Jack was like a glacial erratic, a rock dislodged from its native stratum and carried far away. Then carried again and again with the push and retreat of the crushing river of ice that ground him down: his mental illness, his drug abuse, the world to which he was both exquisitely sensitive and utterly blind. Jack, the glacial erratic, unable to control his course, worried and uncomfortable and angry and depressed about the forces pushing him around, and wishing all the time more than anything to be home.

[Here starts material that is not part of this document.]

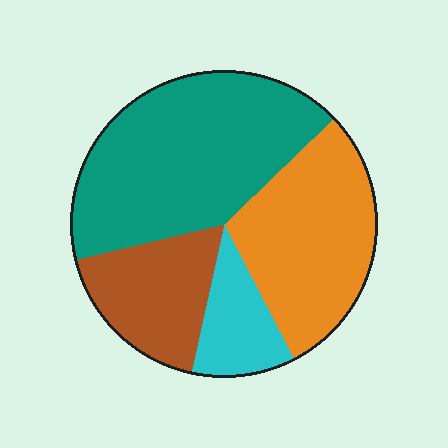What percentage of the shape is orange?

His last move, to an apartment in Manchester, the first and last place he lived on his own, was the most hopeful move he ever made. But in the end it was a home for the same poisons, internal and external, that dogged him for much of his life. In that apartment for the first time, mere hours after we pushed his body into the cremation oven, I saw that he had the National Geographic map of Afghanistan and Pakistan on his wall; the same map that I have in my office in Islamabad. Looking at it, I wept, realizing in the way that’s only possible when we’re learning something about ourselves, that he had told other people about me, was proud of me. “My brother lives in Pakistan.” I wept because I also wander far from home, but by choice, deeply secure in the knowledge that home is a safe place for me to return to whenever I wish, and because wandering was something he hated and home a place where he longed to be but was not safe. And because I had dreamt of his visiting me in Pakistan, learning what the words on the map meant first-hand, laughing with me and Lincoln and Mom and Dad on the crazy mountain roads of Hunza, sharing a quiet moment of awe in the staggering presence of the Karakoram Mountains. And I wept because I was proud of him, too: proud of his talent at Scrabble; of his poetry; of his paintings and drawings; of his youthful athletic skill; of his struggle to keep it together underneath that river of ice.

He’ll never visit me in Pakistan. I’ll never hear him rap again, or finish the two open games we’ve still got going on the Scrabble app. I’ll never again be able to tell him how proud I am to have had him as a brother. But I’m glad, grateful, that I told him last summer, the last time I touched him alive, that I bragged about him, and that I loved him. I love him still.